Merging Southampton and Stony Brook hospitals would be a major step for both, and it could lead to Stony Brook creating a network of hospitals on the East End, much the way North Shore-Long Island Jewish has expanded to 16 hospitals elsewhere on the island. A centerpiece would be a new Southampton Hospital built on the campus of Stony Brook Southampton, which would cost an estimated $225 million.
Mr. Chaloner said Southampton Hospital is the perfect partner for Stony Brook: the two already share facilities and a doctors network, the geography is favorable, and there are many other connections between the two institutions. As a result, both are patiently awaiting SUNY’s imprimatur on the deal—though they see the ongoing delays as unfortunate. “It’s a lost opportunity and lost time, from my perspective, and I think Stony Brook feels that way too,” he said, noting that the original hope was for the merger to be resolved by the end of 2013. Now, it appears likely to be 2015 before any final agreement is inked.
According to Mr. Chaloner, the agreement would allow Southampton to continue under Stony Brook’s Article 28 operating certificate. But the Southampton Hospital Board of Directors has structured a deal that would allow the Southampton Hospital Association to retain ownership of the physical assets, which would be leased to Stony Brook as an operator of the local hospital. Likewise, employees at Southampton would work for the association and be leased to Stony Brook. Even a new building, a big part of the hospital’s future, would be owned locally and leased to Stony Brook.

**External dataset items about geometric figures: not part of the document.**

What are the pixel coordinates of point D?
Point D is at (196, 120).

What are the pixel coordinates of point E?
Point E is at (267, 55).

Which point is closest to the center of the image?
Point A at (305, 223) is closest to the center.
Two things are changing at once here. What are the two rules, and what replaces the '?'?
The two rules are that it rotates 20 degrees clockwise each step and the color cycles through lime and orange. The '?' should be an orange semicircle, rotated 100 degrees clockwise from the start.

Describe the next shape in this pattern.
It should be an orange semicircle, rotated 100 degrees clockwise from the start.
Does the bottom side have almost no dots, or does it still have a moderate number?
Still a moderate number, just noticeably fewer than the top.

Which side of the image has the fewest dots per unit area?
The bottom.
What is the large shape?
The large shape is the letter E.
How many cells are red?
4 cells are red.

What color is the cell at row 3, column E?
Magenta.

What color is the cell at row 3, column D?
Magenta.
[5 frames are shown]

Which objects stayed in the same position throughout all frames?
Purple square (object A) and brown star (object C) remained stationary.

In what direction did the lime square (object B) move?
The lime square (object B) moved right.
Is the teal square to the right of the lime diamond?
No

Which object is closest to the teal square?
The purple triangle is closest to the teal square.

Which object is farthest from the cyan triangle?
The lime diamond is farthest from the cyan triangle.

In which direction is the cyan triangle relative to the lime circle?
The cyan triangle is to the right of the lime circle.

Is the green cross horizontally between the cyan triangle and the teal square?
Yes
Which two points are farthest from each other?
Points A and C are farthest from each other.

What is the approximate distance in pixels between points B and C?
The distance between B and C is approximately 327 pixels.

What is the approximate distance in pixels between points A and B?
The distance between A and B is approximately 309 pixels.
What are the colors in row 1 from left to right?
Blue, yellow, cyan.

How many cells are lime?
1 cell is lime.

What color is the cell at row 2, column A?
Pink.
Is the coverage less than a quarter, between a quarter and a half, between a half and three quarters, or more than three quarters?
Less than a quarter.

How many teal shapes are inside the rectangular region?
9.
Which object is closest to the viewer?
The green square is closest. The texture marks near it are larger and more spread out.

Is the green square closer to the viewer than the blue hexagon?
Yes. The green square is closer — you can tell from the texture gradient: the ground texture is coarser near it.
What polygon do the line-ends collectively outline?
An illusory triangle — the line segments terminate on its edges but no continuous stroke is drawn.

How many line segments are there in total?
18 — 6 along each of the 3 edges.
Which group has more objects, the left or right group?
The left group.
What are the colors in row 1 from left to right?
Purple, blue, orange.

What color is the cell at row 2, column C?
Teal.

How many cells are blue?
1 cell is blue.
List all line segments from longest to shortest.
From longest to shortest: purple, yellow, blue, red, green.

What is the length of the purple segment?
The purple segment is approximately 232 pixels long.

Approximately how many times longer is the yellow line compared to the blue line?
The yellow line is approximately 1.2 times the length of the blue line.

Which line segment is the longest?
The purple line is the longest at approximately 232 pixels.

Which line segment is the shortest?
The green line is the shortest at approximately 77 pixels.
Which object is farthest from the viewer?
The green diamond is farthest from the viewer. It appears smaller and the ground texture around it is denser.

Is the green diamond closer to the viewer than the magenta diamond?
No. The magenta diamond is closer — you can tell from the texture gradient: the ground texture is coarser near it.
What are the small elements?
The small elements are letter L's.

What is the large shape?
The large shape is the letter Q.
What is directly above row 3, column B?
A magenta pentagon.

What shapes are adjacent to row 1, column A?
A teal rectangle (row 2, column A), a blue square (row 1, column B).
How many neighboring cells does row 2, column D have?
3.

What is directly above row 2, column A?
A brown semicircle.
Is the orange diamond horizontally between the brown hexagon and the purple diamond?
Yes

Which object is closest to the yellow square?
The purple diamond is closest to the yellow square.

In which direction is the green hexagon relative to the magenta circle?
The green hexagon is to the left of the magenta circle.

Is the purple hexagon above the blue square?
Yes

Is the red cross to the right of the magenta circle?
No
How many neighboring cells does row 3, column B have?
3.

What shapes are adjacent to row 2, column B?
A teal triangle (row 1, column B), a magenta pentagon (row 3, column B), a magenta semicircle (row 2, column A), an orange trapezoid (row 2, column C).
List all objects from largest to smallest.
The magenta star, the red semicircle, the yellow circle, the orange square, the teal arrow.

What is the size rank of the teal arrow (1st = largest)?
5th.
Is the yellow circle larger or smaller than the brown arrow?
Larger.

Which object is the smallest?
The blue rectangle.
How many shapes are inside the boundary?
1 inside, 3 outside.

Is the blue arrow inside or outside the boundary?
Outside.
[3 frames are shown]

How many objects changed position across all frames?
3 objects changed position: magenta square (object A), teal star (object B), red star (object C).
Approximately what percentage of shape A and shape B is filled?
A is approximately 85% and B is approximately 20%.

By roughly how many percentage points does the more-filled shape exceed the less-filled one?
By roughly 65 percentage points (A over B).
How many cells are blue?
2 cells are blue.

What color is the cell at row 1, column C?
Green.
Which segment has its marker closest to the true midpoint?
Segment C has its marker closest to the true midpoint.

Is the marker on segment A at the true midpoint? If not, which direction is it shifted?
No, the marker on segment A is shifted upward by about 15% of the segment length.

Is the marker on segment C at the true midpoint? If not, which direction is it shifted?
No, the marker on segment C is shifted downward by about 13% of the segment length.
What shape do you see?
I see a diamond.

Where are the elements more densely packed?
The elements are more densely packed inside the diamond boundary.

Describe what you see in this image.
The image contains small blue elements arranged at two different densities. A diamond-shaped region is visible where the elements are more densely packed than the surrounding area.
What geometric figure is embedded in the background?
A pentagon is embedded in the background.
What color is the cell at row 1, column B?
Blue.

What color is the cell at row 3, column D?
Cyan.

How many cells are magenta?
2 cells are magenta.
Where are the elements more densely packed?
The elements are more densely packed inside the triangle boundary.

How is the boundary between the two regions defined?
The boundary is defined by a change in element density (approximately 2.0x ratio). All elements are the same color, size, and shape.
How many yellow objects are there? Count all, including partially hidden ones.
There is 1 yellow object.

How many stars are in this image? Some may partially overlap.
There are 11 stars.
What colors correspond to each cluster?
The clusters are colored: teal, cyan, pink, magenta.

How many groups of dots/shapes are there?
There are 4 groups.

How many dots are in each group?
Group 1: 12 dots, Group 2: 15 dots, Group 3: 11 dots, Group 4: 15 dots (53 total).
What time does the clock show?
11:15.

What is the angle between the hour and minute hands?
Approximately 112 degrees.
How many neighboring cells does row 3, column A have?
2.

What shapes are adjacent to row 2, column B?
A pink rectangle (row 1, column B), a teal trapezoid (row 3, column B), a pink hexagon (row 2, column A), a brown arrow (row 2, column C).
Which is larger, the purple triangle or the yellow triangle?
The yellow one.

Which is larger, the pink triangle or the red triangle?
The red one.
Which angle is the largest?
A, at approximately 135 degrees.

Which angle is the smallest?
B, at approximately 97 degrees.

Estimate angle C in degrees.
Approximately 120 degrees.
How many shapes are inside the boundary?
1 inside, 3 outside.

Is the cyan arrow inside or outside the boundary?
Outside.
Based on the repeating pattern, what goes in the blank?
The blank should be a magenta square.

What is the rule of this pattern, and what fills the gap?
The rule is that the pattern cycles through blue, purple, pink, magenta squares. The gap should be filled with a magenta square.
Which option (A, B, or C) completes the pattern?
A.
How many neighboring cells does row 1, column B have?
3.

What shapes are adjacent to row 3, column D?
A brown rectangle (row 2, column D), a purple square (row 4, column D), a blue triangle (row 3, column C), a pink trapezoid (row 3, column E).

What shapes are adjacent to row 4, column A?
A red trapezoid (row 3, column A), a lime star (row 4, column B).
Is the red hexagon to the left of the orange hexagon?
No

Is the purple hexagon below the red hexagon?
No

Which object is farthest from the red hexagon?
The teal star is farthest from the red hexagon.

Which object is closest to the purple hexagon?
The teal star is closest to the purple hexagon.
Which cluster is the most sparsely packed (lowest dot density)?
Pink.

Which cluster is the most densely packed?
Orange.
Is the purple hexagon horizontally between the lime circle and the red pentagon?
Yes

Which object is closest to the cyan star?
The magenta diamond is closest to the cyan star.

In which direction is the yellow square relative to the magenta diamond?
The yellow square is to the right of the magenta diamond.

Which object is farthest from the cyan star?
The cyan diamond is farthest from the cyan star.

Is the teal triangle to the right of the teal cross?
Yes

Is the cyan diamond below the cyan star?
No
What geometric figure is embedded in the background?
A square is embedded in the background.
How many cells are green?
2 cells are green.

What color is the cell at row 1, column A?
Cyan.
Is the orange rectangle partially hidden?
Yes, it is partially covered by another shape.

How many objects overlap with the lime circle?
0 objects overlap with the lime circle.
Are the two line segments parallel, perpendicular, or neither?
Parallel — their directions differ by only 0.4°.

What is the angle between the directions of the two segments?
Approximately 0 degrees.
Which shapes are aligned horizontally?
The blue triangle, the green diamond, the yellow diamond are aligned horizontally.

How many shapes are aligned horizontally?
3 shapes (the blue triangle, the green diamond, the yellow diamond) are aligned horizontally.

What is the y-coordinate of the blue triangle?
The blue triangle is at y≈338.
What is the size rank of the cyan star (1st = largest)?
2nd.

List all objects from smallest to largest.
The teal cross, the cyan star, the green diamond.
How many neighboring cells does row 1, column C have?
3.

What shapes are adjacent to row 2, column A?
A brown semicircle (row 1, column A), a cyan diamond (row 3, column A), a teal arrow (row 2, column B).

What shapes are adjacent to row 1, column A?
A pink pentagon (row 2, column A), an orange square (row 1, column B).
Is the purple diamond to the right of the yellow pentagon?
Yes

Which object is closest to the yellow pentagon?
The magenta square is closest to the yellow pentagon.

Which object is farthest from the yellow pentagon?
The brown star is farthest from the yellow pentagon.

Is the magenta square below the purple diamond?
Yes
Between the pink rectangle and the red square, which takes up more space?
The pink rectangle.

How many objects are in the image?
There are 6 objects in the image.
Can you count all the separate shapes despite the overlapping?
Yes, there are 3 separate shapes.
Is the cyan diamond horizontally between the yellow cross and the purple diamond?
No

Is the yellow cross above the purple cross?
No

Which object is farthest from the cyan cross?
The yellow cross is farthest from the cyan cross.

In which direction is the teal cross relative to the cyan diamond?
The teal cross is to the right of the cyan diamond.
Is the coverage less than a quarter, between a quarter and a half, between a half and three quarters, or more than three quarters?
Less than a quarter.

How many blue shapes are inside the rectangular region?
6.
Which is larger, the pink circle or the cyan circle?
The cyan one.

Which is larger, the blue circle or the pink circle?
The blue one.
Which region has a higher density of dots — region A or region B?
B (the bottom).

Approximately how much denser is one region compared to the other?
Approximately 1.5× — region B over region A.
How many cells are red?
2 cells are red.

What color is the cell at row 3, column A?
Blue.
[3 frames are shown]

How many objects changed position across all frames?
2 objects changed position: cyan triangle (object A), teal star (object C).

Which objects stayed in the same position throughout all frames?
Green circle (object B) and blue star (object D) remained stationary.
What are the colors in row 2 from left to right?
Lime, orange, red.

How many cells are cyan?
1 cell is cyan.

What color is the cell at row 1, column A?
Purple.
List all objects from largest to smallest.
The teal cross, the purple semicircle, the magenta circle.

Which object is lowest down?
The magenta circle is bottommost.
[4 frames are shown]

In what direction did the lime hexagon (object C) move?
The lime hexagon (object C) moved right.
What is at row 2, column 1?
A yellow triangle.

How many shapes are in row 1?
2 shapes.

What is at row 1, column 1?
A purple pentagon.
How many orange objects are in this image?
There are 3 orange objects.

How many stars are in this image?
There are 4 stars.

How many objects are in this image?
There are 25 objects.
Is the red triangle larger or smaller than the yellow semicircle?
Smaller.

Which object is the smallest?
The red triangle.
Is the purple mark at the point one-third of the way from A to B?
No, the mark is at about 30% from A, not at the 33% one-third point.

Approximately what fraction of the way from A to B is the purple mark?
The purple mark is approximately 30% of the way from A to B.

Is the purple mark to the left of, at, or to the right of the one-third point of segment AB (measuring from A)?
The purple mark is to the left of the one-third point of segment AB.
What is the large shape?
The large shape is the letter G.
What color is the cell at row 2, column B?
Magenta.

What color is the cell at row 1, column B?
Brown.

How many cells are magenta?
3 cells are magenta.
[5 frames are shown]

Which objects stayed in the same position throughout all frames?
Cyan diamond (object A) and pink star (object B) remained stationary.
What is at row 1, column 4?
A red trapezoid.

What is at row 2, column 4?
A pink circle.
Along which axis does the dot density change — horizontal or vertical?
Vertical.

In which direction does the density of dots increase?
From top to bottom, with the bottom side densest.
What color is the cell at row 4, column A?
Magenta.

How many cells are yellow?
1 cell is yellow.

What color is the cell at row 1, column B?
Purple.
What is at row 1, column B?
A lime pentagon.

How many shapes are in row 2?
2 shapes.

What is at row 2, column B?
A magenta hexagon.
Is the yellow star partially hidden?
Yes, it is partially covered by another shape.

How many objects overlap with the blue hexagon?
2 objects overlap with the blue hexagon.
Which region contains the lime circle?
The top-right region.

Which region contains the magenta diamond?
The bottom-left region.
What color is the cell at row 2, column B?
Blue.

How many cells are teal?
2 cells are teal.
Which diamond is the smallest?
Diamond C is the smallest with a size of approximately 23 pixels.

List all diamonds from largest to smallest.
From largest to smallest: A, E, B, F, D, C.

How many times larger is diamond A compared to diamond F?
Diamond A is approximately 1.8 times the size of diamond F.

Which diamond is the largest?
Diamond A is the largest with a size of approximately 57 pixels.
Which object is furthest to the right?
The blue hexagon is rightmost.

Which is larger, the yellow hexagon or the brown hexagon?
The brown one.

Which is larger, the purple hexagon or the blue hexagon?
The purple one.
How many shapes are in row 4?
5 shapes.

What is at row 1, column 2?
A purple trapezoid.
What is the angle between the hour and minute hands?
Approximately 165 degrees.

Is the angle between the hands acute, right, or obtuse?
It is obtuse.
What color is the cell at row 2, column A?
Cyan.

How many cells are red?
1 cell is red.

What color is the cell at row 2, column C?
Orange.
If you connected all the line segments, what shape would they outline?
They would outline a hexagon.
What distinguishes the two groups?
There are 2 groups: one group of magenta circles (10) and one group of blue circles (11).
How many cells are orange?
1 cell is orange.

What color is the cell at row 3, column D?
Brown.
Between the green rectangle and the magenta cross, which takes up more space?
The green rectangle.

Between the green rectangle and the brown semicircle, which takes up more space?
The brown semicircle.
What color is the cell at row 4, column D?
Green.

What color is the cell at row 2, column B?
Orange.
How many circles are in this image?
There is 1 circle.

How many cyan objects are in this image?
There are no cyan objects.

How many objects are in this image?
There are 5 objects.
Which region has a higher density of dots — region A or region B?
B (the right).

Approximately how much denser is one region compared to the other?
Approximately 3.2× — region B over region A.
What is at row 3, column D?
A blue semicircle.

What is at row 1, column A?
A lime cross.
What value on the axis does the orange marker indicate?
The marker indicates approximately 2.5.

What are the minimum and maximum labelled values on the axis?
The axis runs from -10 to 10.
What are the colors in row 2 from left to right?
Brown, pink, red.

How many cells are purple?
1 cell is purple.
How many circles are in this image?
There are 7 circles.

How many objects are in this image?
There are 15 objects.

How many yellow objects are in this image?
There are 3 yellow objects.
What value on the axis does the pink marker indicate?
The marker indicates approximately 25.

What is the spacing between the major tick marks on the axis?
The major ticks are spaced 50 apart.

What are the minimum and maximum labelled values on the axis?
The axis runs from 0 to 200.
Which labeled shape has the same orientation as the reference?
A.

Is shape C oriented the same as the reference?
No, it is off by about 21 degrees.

The local board pushed for that arrangement, Mr. Chaloner said, for a simple reason: Should Stony Brook at any time decide to close the local hospital, all of the assets would revert back to the local association, which could revive Southampton Hospital.
Despite the safety net, the local board is very optimistic that a merger would benefit both Southampton and Stony Brook hospitals—as well as SUNY. “It’s pretty unique, and I think a very, very exciting deal,” Mr. Chaloner said.